Tomar um cabo de vassoura e fingir que ele é um cavalo, usar uma tampa de panela para simular o
volante de um ônibus imaginário, fingir que uma panela é um chapéu, que uma toalha é capa de um
superherói são exemplos do que Vygotsky denomina brinquedo.
O ato de construir contextos de brincadeira, jogos e interações, personagens e objetos ou lugares
imaginários é muito importante, pois imaginar impulsiona o desenvolvimento da capacidade de
representar mentalmente objetos, situações e experiências.

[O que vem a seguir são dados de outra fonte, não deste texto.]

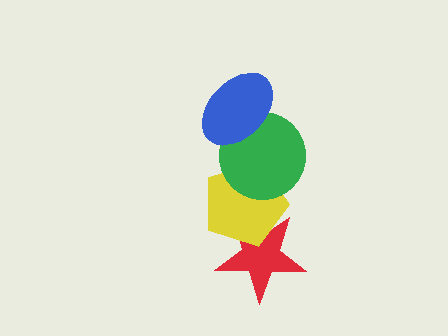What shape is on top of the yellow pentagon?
The green circle is on top of the yellow pentagon.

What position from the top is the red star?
The red star is 4th from the top.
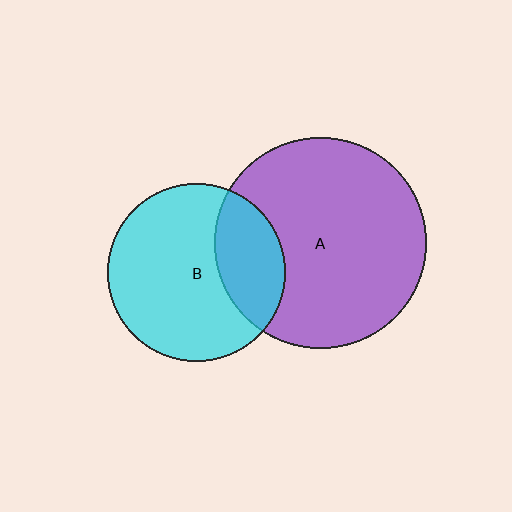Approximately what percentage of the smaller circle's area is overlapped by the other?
Approximately 25%.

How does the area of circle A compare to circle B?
Approximately 1.4 times.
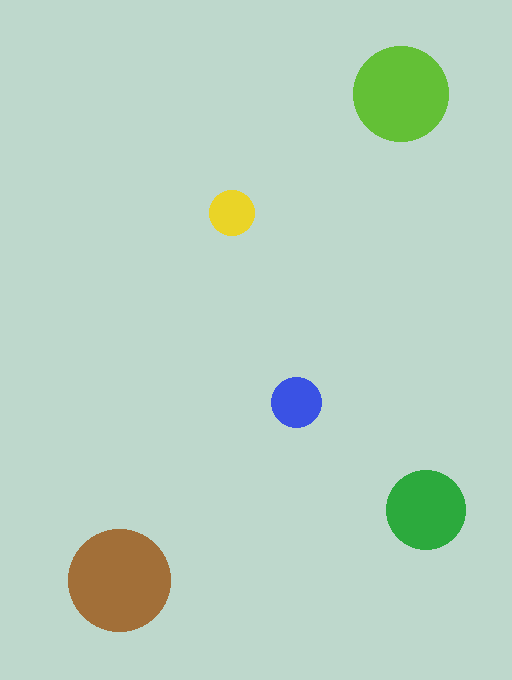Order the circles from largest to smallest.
the brown one, the lime one, the green one, the blue one, the yellow one.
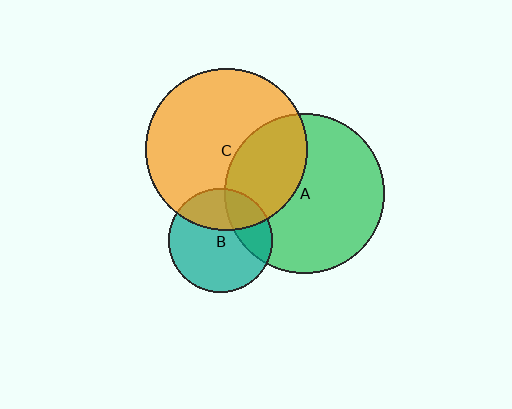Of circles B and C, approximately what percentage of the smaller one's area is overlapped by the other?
Approximately 30%.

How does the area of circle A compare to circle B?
Approximately 2.4 times.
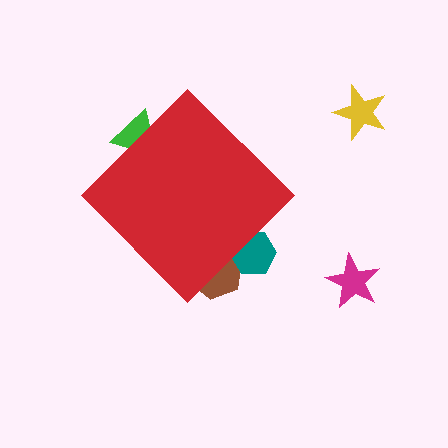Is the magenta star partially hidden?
No, the magenta star is fully visible.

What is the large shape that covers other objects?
A red diamond.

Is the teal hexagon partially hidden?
Yes, the teal hexagon is partially hidden behind the red diamond.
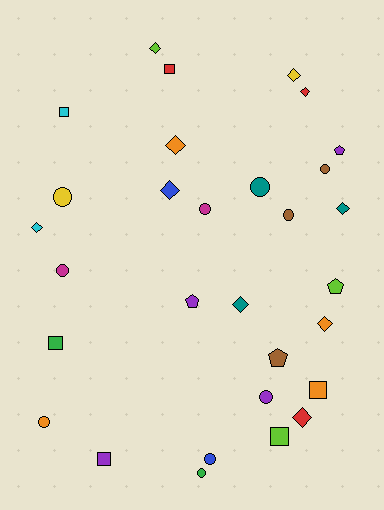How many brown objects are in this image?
There are 3 brown objects.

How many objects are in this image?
There are 30 objects.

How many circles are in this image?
There are 10 circles.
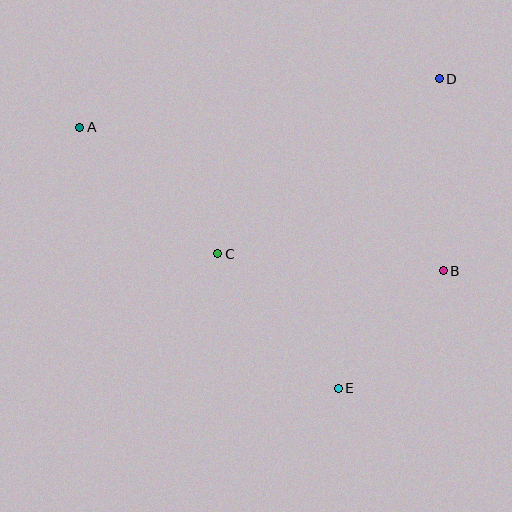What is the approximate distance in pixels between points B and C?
The distance between B and C is approximately 226 pixels.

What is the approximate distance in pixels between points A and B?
The distance between A and B is approximately 391 pixels.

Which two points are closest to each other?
Points B and E are closest to each other.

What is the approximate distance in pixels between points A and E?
The distance between A and E is approximately 367 pixels.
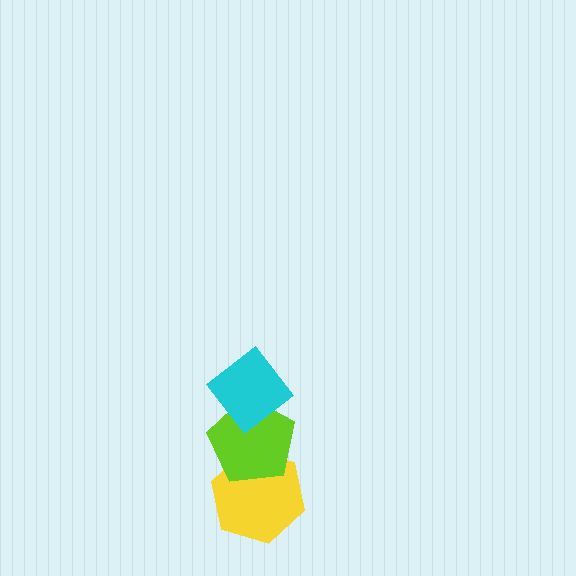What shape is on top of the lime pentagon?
The cyan diamond is on top of the lime pentagon.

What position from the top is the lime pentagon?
The lime pentagon is 2nd from the top.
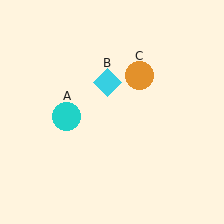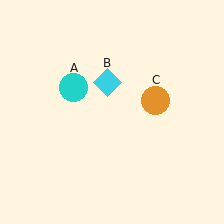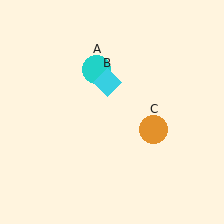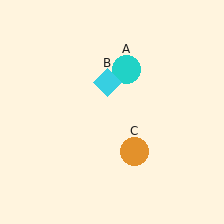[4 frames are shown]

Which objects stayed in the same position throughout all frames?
Cyan diamond (object B) remained stationary.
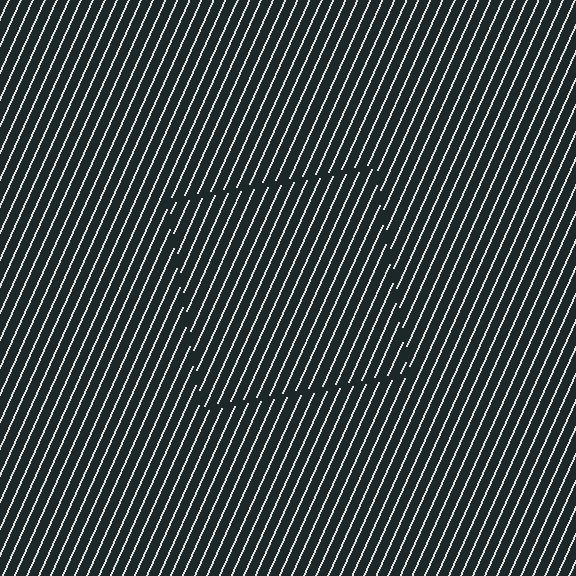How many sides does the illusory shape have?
4 sides — the line-ends trace a square.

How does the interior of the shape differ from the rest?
The interior of the shape contains the same grating, shifted by half a period — the contour is defined by the phase discontinuity where line-ends from the inner and outer gratings abut.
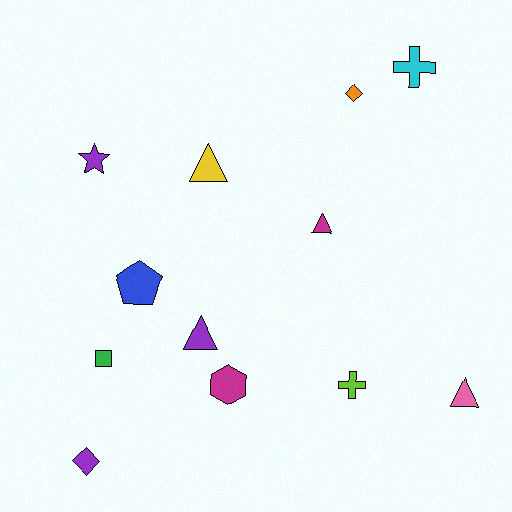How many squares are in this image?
There is 1 square.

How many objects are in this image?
There are 12 objects.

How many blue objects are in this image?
There is 1 blue object.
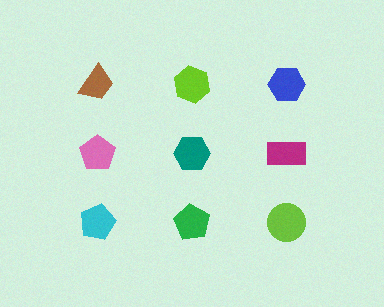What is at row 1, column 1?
A brown trapezoid.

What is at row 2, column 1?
A pink pentagon.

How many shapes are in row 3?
3 shapes.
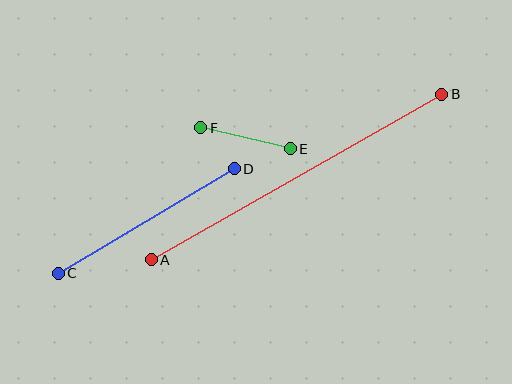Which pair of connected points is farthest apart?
Points A and B are farthest apart.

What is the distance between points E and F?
The distance is approximately 92 pixels.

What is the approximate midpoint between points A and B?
The midpoint is at approximately (296, 177) pixels.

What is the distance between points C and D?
The distance is approximately 204 pixels.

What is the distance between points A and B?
The distance is approximately 334 pixels.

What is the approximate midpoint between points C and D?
The midpoint is at approximately (146, 221) pixels.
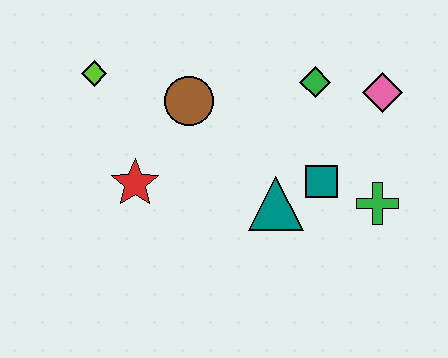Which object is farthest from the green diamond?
The lime diamond is farthest from the green diamond.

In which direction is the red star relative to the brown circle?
The red star is below the brown circle.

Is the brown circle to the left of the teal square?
Yes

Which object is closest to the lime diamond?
The brown circle is closest to the lime diamond.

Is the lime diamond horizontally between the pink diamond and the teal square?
No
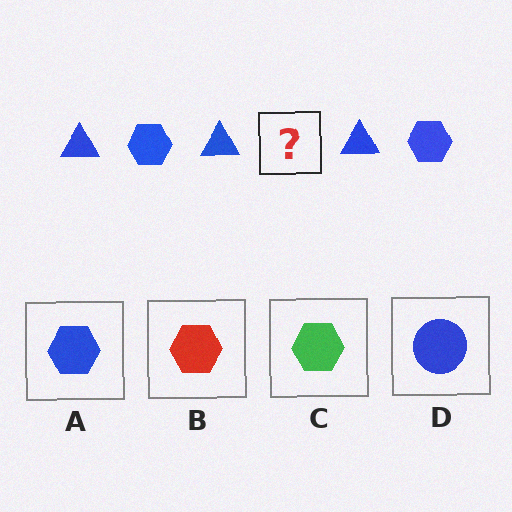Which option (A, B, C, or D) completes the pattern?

O brinquedo, portanto, “empurra” o desenvolvimento das funções psicológicas superiores, na
concepção do autor. Os jogos e brincadeiras, além de estimularem a imaginação, fazem com que as
crianças organizem seus pensamentos, recriando e internalizando regras (tanto do ponto de vista do
desenvolvimento do pensamento lógico como das normas e costumes vigentes no seu contexto
sociocultural).
Na atividade de brincar, a criança se esforça para entender as atitudes dos adultos. Ao imitar os
adultos, a criança pode agir de uma maneira mais complexa (ou mais avançada) do que seria
esperado dela. Quando cuida de uma boneca como se fosse sua mãe, é preciso que ela construa e
compreenda um conceito ou uma ideia do que é ser mãe, de como age uma mãe e do que é esperado
de uma mãe em sua cultura.
O brinquedo impulsiona, portanto, a construção de zonas de desenvolvimento iminente no
psiquismo infantil. O brincar é essencial e vital para o desenvolvimento das crianças. Assim, é
fundamental que o brincar seja frequente e altamente estimulado nas mediações educativas
praticadas pelos adultos, em diferentes contextos sociais e culturais, em que as crianças vivem, mas
principalmente nos ambientes escolares.